Let $M$ be a closed $n$-dimensional Riemannian manifold with positive sectional curvature. Let $G$ be a close subgroup of isometry group ${\rm Iso}(M)$. Suppose the action of $G$ on $M$ is not transitive, hence $M/G$ has dimension at least $1$.
By a theorem of Grove and Searle the symmetry rank $${\rm symran}(M)\le [\frac{n+1}{2}]$$ I am wondering is there any upper bound for the dimension of $G$ mentioned above?
Forgetting positive curvature, if $\dim M^n/G=k$ then by looking at the transitive action of $G$ on the principal orbit one gets a trivial bound $\dim G\le \dim O(n-k)=\frac{(n-k+1)(n-k)}{2}$. This bound is realized for $k=1$ on a round $S^n$ and $G=O(n-1)$. As the sphere is positively curved this bound is sharp.
Addressing the comment below, the assumption of $M/G$ being a manifold is not a natural one in this context. It hardly ever happens when $M$ has positive curvature. In particular, by a result of Wilking (Lemma 5 in "Positively curved manifolds with symmetry") based on his connectedness principle, if the principal isotropy group $H$ is not trivial and $M/G\ne pt$ then $M/G$ has a boundary. If $H=1$ and $M/G$ is a smooth manifold then the $G$-action is free and hence $rank G\le 1$ by Berger's vanishing theorem.

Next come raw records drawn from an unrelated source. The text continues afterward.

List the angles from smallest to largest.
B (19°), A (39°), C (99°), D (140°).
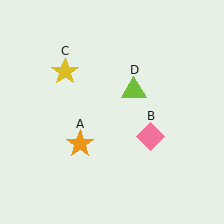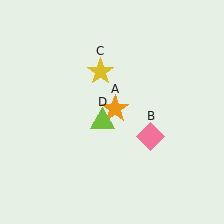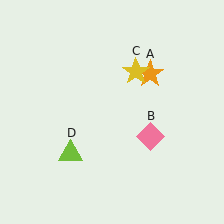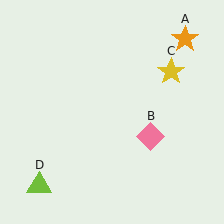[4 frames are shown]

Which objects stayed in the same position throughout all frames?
Pink diamond (object B) remained stationary.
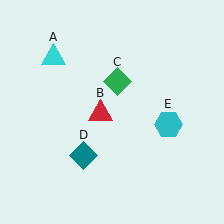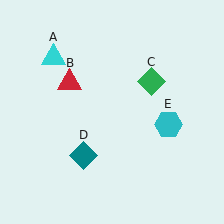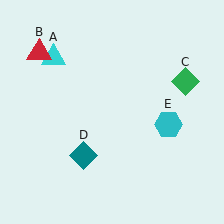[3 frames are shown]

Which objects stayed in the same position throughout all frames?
Cyan triangle (object A) and teal diamond (object D) and cyan hexagon (object E) remained stationary.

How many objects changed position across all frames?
2 objects changed position: red triangle (object B), green diamond (object C).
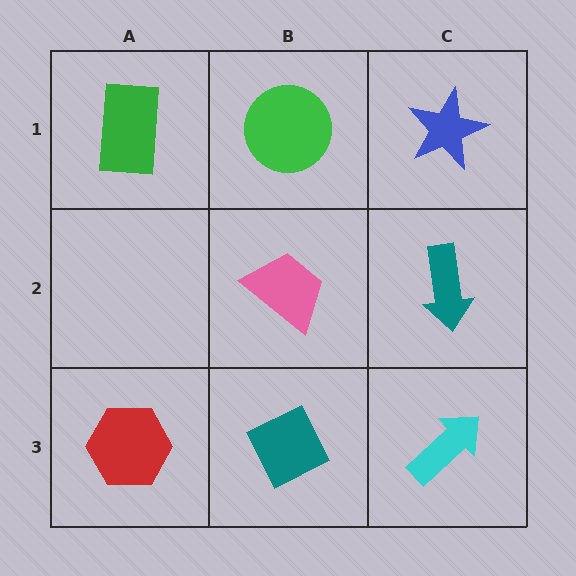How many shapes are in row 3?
3 shapes.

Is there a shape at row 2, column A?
No, that cell is empty.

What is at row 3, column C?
A cyan arrow.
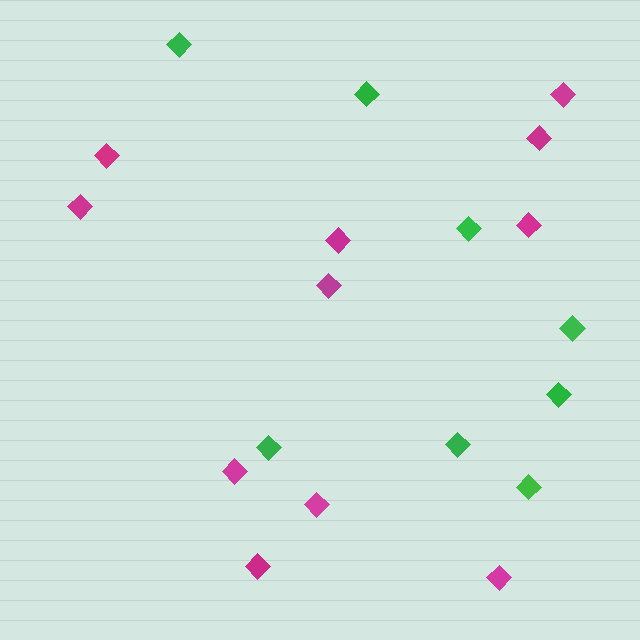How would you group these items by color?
There are 2 groups: one group of green diamonds (8) and one group of magenta diamonds (11).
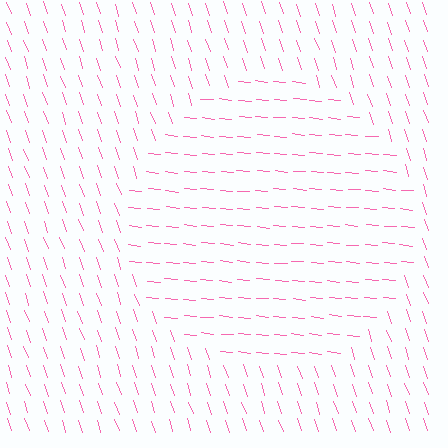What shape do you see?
I see a circle.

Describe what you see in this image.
The image is filled with small pink line segments. A circle region in the image has lines oriented differently from the surrounding lines, creating a visible texture boundary.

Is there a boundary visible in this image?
Yes, there is a texture boundary formed by a change in line orientation.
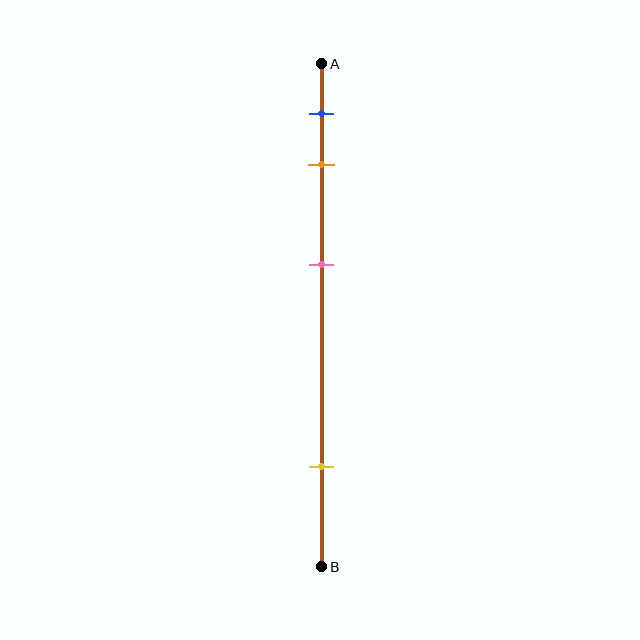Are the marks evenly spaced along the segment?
No, the marks are not evenly spaced.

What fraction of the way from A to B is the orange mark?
The orange mark is approximately 20% (0.2) of the way from A to B.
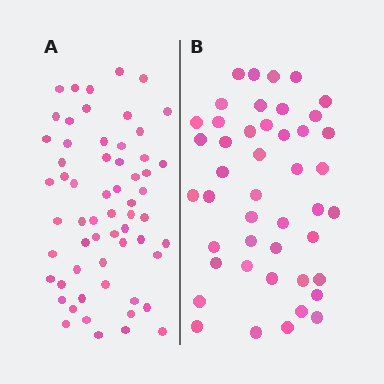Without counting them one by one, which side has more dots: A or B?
Region A (the left region) has more dots.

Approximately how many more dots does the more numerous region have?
Region A has approximately 15 more dots than region B.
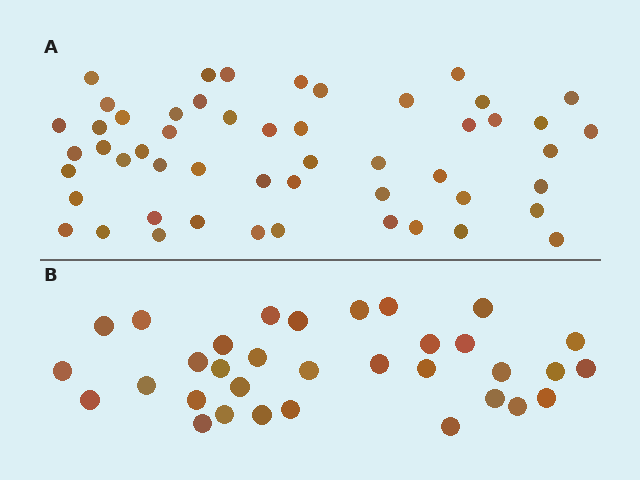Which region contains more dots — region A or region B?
Region A (the top region) has more dots.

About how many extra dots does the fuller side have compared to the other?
Region A has approximately 20 more dots than region B.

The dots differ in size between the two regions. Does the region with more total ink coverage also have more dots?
No. Region B has more total ink coverage because its dots are larger, but region A actually contains more individual dots. Total area can be misleading — the number of items is what matters here.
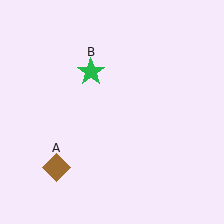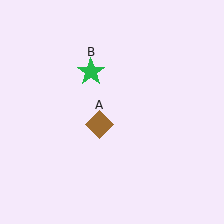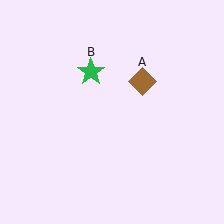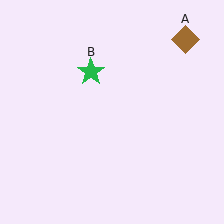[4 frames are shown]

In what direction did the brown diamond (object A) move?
The brown diamond (object A) moved up and to the right.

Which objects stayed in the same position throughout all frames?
Green star (object B) remained stationary.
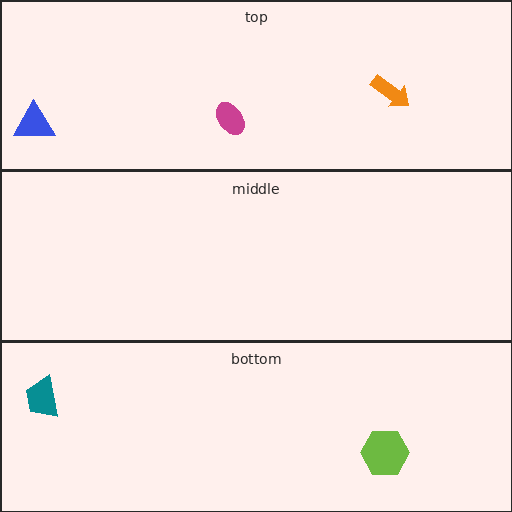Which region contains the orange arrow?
The top region.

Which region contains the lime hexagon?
The bottom region.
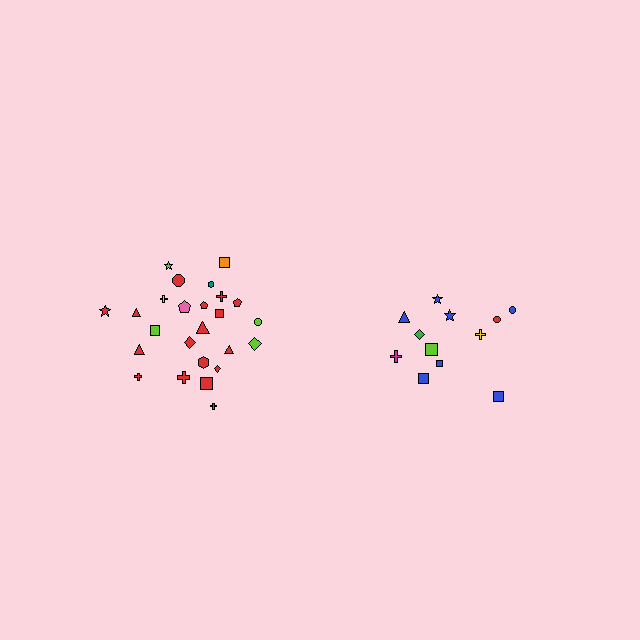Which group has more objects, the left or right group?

I should add that there is large literature on the subject of isometric group actions on positively curved manifolds (mostly by Wilking, Grove, Ziller, Searle and Rong) and I suggest you study it if you want to pursue these kind of questions. A good place to start is a survey by Wilking "Nonnegatively and positively curved manifolds".